The video was posted 6 pm on Monday and went viral the next day among students of Louisville Male High School in Kentucky, where Maddie attended 11th grade. Students from the school shared the said footage on social media platforms like Facebook and Twitter, bringing the video’s view count up to 10,000.
School authorities shut down school access to Twitter and YouTube to contain the situation, as Yates’ death was still under preliminary investigation. At 4:30 pm, Maddie’s farewell video was removed from YouTube. Few details were revealed about Maddie’s suicide, but her mother confirmed on Facebook that before she went on to take her own life, Maddie bonded and laughed with the family.
According to those who have watched, Yates’ video was entitled “Introduction” and was a three-minute video detailing her hurts and struggles as a sufferer of depression.
In the video, Maddie said:
“I know that I’m going to hurt everyone who loves me.
“But I’ve been like this for so long, and there’s still a chance that the worst day might still be coming. And I just don’t see how this is a bad idea.
“I don’t want anyone to feel like it was their fault. This was my decision, not yours. I’m the one who messed up, not you. There’s nothing, literally nothing that you could have done.”
In the video, Maddie described herself as “not a good person” and said that she sees no other option than taking her own life.

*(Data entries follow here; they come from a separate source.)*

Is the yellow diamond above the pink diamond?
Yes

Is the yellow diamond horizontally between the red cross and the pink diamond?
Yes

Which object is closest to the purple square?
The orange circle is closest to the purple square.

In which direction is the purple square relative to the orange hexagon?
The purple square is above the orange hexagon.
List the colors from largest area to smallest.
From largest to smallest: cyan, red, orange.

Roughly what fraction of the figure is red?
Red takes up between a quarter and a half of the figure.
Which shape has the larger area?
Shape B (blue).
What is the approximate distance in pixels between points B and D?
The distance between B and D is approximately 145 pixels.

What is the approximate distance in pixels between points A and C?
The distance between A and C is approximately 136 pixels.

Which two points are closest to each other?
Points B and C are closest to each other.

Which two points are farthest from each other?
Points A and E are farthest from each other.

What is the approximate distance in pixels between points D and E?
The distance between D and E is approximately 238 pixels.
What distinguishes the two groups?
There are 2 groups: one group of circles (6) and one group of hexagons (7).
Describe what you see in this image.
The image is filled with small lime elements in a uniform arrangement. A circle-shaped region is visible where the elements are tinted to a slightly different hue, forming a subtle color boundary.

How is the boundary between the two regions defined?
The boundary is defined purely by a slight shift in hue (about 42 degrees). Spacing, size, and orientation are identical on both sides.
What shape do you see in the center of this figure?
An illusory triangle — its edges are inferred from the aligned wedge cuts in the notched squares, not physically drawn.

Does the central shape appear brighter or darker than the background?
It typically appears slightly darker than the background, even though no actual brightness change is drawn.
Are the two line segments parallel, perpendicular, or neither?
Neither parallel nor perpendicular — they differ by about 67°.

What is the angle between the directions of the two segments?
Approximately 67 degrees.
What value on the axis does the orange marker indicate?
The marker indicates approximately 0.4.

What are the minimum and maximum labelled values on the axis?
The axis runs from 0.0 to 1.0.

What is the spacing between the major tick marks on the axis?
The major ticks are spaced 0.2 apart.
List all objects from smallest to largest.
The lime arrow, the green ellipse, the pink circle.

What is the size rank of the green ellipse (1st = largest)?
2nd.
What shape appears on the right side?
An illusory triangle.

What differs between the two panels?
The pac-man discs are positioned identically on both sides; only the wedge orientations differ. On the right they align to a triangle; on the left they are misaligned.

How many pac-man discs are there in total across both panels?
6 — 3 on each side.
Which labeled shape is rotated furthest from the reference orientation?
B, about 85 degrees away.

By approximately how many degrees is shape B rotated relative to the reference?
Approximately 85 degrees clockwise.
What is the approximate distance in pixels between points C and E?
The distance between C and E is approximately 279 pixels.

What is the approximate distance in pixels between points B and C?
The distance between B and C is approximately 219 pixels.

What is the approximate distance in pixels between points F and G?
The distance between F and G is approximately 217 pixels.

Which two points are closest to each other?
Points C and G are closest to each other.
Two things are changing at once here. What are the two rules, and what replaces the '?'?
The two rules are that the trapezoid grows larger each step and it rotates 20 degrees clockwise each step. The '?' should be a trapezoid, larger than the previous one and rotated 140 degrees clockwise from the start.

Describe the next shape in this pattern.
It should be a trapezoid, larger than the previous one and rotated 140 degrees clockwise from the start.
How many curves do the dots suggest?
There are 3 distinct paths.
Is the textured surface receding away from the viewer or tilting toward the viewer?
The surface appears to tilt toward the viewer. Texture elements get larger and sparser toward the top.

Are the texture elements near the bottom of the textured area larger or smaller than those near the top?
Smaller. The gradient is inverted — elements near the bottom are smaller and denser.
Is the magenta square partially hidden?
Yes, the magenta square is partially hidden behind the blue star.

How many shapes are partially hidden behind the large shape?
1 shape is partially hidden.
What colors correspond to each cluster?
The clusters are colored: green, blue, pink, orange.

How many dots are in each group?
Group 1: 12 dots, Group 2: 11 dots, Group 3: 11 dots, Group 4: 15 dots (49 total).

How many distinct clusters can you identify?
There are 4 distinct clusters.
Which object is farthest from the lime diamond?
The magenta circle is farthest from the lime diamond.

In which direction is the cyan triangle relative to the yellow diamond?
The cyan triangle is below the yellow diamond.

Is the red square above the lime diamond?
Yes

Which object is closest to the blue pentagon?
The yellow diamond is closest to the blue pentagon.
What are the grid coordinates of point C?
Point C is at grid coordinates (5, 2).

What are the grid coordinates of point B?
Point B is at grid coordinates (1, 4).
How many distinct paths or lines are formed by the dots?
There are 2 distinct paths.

“‘You don’t even want to know the things that I think… I’m doing literally the whole world a favor. But I love you, and I’m sorry. And I really, really love you.”
Friends took to Twitter and Facebook to express their despair over Maddie Yates’ untimely passing.
Louisville Male High School sent letters to parents detailing the death of the student. In the letter, the principal described Yates as “respected and well-liked by our students and staff.”
The school promises to bring in grief counselors to help students cope with the death of Maddie Yates.